The Annals of Thoracic Surgery | 2010
Sara A. Hennessy; Eric L. Grogan; Nancy L. Harthun; David R. Jones; Benjamin D. Kozower; Gorav Ailawadi; Christine L. Lau
BACKGROUND Vancomycin is used widely as empiric therapy for gram-positive organisms in patients with an intra-abdominal infection (IAI), even in those with no history of methicillin-resistant Staphylococcus aureus (MRSA) infection or colonization. Potential adverse effects of vancomycin include nephrotoxicity, increased cost, and bacterial resistance. We hypothesized that MRSA nasal screening could be used to predict patients with a MRSA IAI and used to avoid unnecessary empiric vancomycin use. METHODS A surgical infections database collected prospectively from a single institution was reviewed for all IAIs between January 1, 2000-December 31, 2011. Patients with and without MRSA obtained from abdominal cultures as either a monomicrobial or polymicrobial isolate were compared by univariate analysis.
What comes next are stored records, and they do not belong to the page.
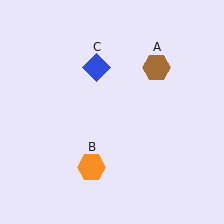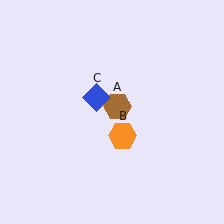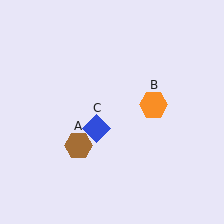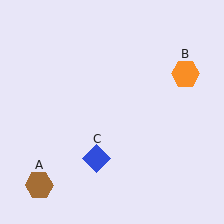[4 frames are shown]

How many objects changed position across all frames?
3 objects changed position: brown hexagon (object A), orange hexagon (object B), blue diamond (object C).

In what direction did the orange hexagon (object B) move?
The orange hexagon (object B) moved up and to the right.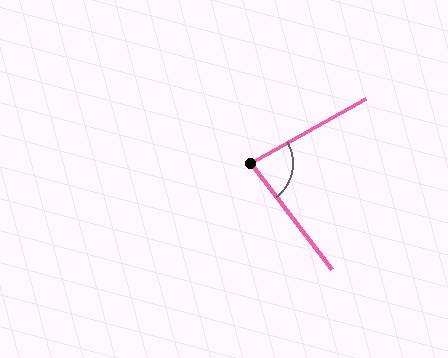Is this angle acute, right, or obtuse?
It is acute.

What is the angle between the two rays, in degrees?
Approximately 82 degrees.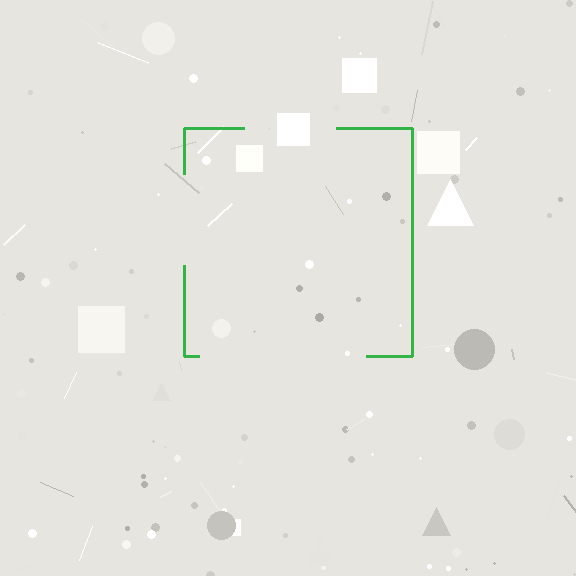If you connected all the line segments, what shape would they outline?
They would outline a square.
A multivariable logistic regression was performed to identify independent predictors of MRSA IAI. RESULTS Of 2,591 patients with an IAI, 240 patients had a nasal MRSA screen within 30 d prior to infection and abdominal culture data, with an incidence of 23% for MRSA IAI. Patients with MRSA IAI (n=45) had more healthcare associated infections, lower white blood cell counts and greater rates of positive nasal MRSA screenings compared with those with non-MRSA IAI. By multivariable analysis (C statistic=0.908), the strongest independent predictor of an MRSA IAI was a positive MRSA screen (odds ratio [OR] 40.9, confidence interval [CI] 14.2-118.1). The positive predictive value for a MRSA screen was 53% whereas the negative predictive value of a MRSA screen was 97%. CONCLUSION A negative MRSA nasal screen indicates with near certainty the absence of MRSA as part of an IAI. In the setting of a recent screen, empiric vancomycin can be withheld. Further, rapid MRSA nasal screening could be used to forego or to discontinue vancomycin therapy rapidly in the setting of IAI. This change in empiric antibiotic management of IAI may lead to decreased morbidity, reduction in cost, and a decrease in bacterial resistance.